Nel corso della presentazione sono state trasmesse in sala le immagini del film straordinario “I Cento Passi” di Peppino Impastato, con la musica dei Modena City Ramblers e, a seguire, altri sottofondi musicali. L’autrice si è quindi soffermata su due passaggi del suo libro, utili ad approfondire il rapporto tra l’avvocato Vespaziani e il magistrato Falcone, quel rapporto che si era instaurato oltre la collaborazione, un rapporto di stima e di affinità elettiva. C’è anche una corrispondenza epistolare, ci sono delle lettere che Falcone scrive a Vespaziani e Vespaziani a Falcone.

A conclusione della presentazione si è svolto un breve, ma interessante talk con i partecipanti in sala.

“A Natale – ha precisato ancora l’autrice – la famiglia di Falcone riceverà questo libro e mi auguro di avere l’opportunità di interagire con loro nel 2025. E’ un libro che racconta in modo facile un’esperienza davvero complessa e difficile. La copertina sembra un fumetto, il libro ha i caratteri grandi, è di facile lettura. Ho scritto questo libro nella speranza che possa essere letto dai ragazzi delle scuole medie. Proprio le scuole medie, infatti, ogni anno, commemorano la memoria di Falcone e Borsellino”.
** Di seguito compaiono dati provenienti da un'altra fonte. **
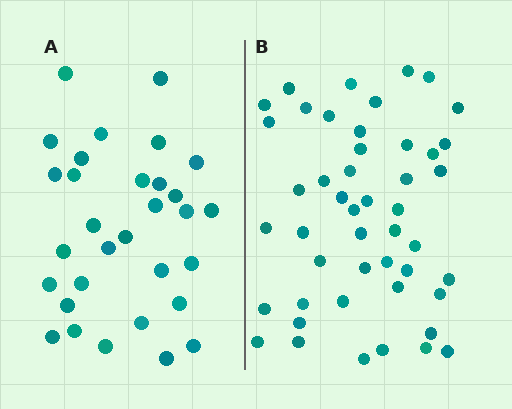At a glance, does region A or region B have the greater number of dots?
Region B (the right region) has more dots.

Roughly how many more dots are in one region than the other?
Region B has approximately 15 more dots than region A.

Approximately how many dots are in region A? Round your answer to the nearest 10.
About 30 dots. (The exact count is 31, which rounds to 30.)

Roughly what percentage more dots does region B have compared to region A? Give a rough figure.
About 50% more.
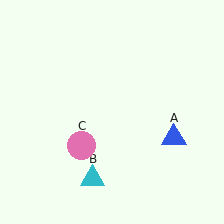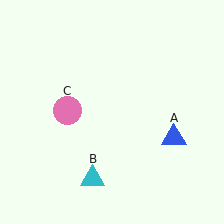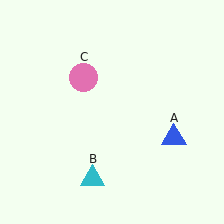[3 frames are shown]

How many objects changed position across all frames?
1 object changed position: pink circle (object C).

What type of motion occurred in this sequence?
The pink circle (object C) rotated clockwise around the center of the scene.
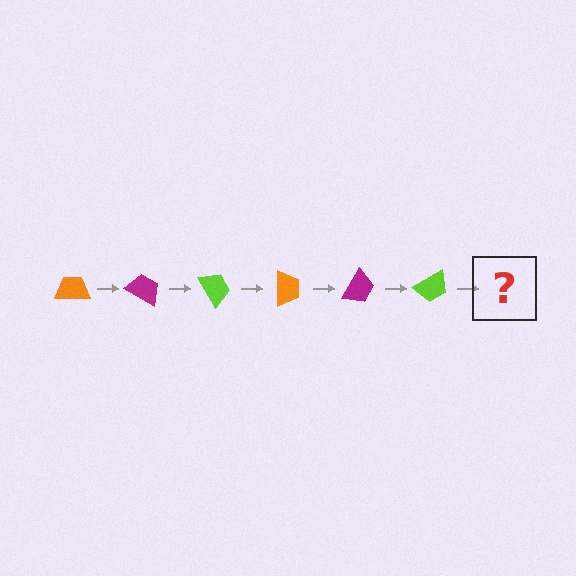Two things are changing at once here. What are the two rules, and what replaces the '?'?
The two rules are that it rotates 30 degrees clockwise each step and the color cycles through orange, magenta, and lime. The '?' should be an orange trapezoid, rotated 180 degrees clockwise from the start.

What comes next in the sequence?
The next element should be an orange trapezoid, rotated 180 degrees clockwise from the start.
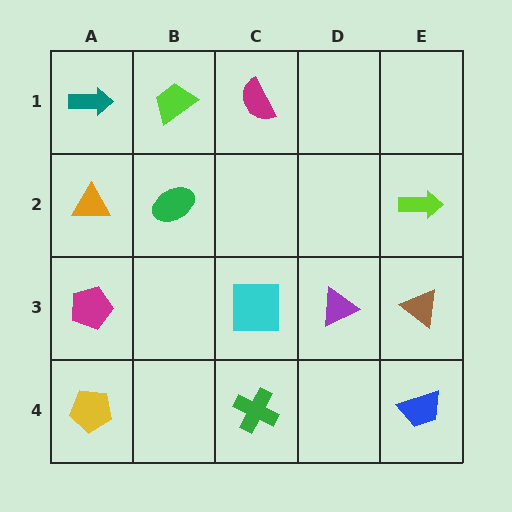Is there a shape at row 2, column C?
No, that cell is empty.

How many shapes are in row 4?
3 shapes.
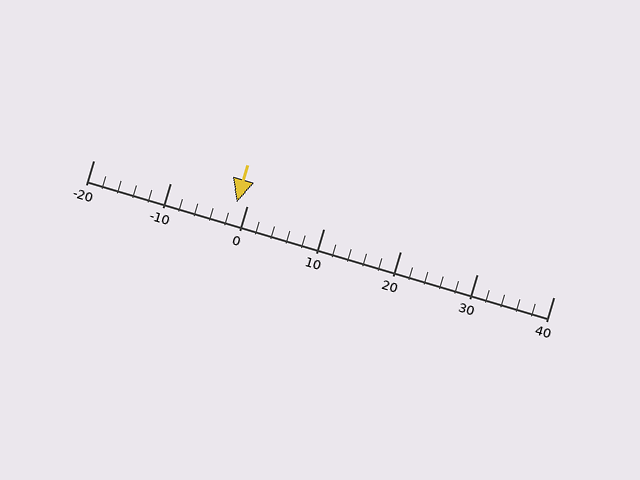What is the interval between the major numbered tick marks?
The major tick marks are spaced 10 units apart.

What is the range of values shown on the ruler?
The ruler shows values from -20 to 40.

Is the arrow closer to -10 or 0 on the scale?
The arrow is closer to 0.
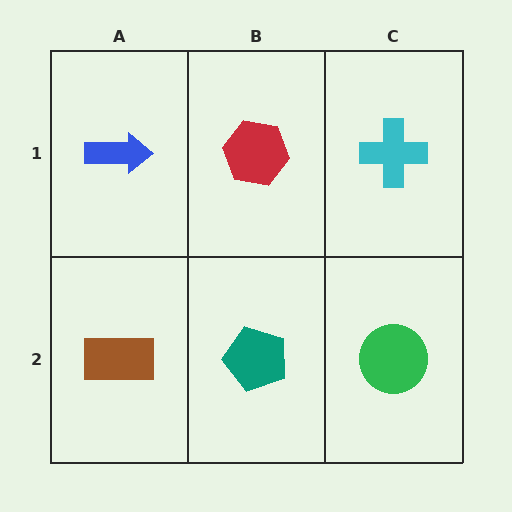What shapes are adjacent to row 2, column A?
A blue arrow (row 1, column A), a teal pentagon (row 2, column B).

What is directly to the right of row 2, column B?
A green circle.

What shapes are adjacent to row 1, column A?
A brown rectangle (row 2, column A), a red hexagon (row 1, column B).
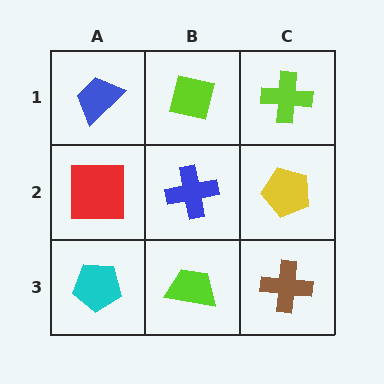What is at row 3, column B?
A lime trapezoid.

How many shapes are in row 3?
3 shapes.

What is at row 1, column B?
A lime square.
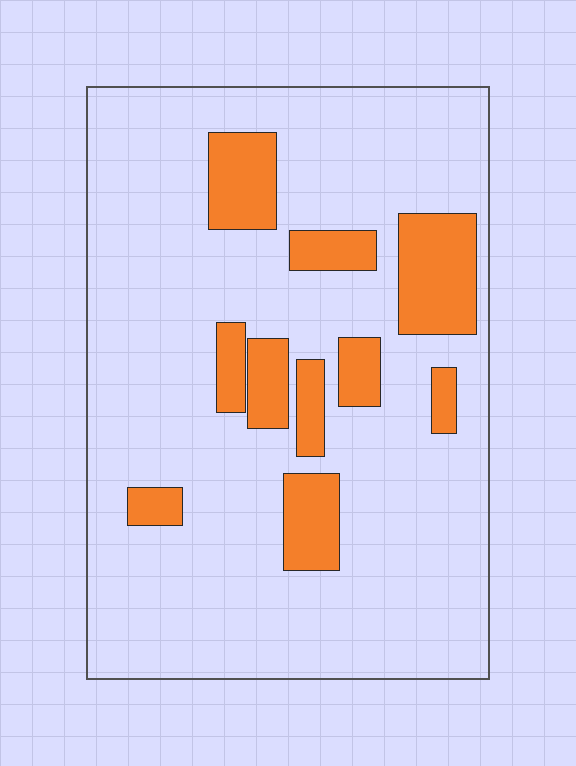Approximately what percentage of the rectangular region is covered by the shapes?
Approximately 15%.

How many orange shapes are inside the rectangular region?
10.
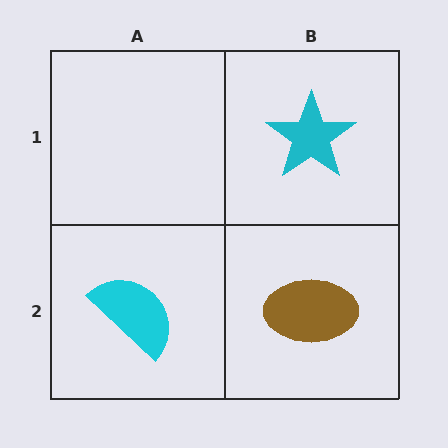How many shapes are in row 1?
1 shape.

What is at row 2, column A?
A cyan semicircle.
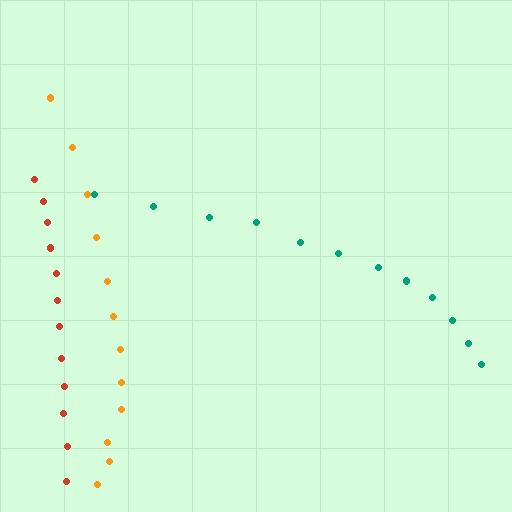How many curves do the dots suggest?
There are 3 distinct paths.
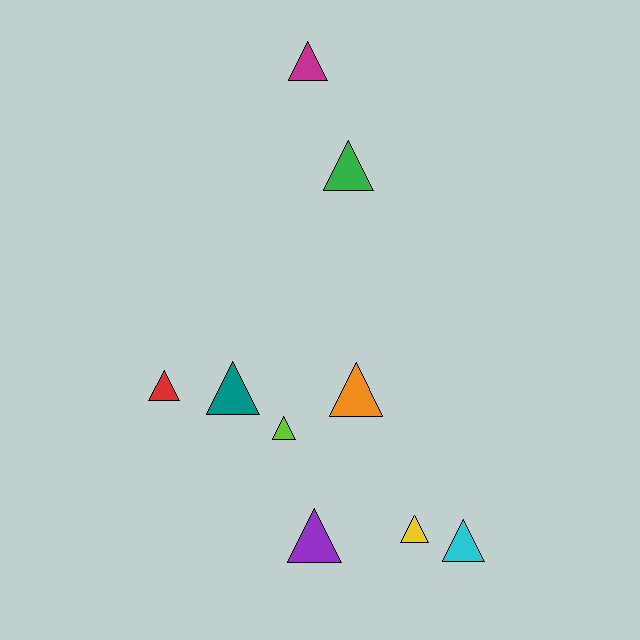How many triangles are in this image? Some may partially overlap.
There are 9 triangles.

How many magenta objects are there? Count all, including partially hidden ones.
There is 1 magenta object.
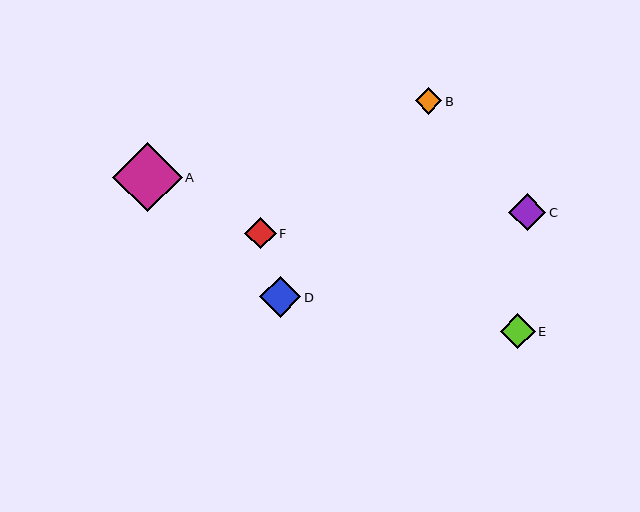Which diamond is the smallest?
Diamond B is the smallest with a size of approximately 26 pixels.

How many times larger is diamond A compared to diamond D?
Diamond A is approximately 1.7 times the size of diamond D.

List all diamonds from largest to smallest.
From largest to smallest: A, D, C, E, F, B.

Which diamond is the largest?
Diamond A is the largest with a size of approximately 69 pixels.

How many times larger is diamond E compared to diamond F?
Diamond E is approximately 1.1 times the size of diamond F.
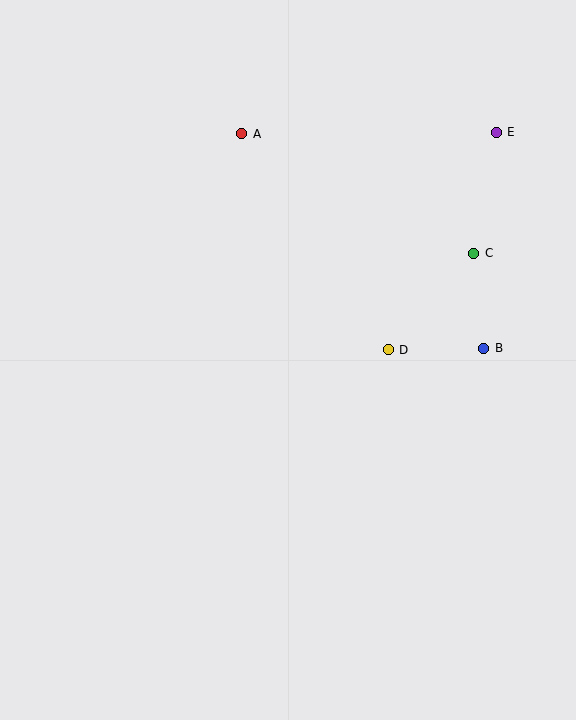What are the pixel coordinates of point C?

Le mafie e l’illegalità sono diffuse in tutto il mondo e, ormai da tanto tempo, in forme diverse, e per questo sono difficili da combattere, ma non sono incontrastabili. Molte persone hanno sacrificato la loro vita per combattere e per vincere questo “cancro” che calpesta i diritti dei cittadini, che nella vita di ogni giorno spaventa e uccide persone innocenti. Dobbiamo tenere ben presenti gli esempi offerti da Giovanni Falcone, da Paolo Borsellino, così come da padre Pino Puglisi, sacerdote dedito in special modo alla pastorale giovanile, primo martire della Chiesa cattolica ad essere stato ucciso dalla mafia; grandi uomini che si sono sacrificati per il bene della collettività e cercare di applicare i loro insegnamenti nella vita quotidiana.  E’ molto importante ricordare le persone, uomini e donne, vittime della mafia. Per questo motivo sono state istituite due Giornate: il 23 maggio, la Giornata della Legalità, in ricordo delle vittime della mafia e, il 21 marzo, la Giornata della Memoria e dell’Impegno, in ricordo delle vittime innocenti delle mafie, promossa dall’Associazione Libera. L’evento si svolge ogni anno in una città diversa e in questa occasione, si leggono i nomi e i cognomi delle vittime innocenti delle mafie, per continuare a farli vivere e non dimenticarli mai.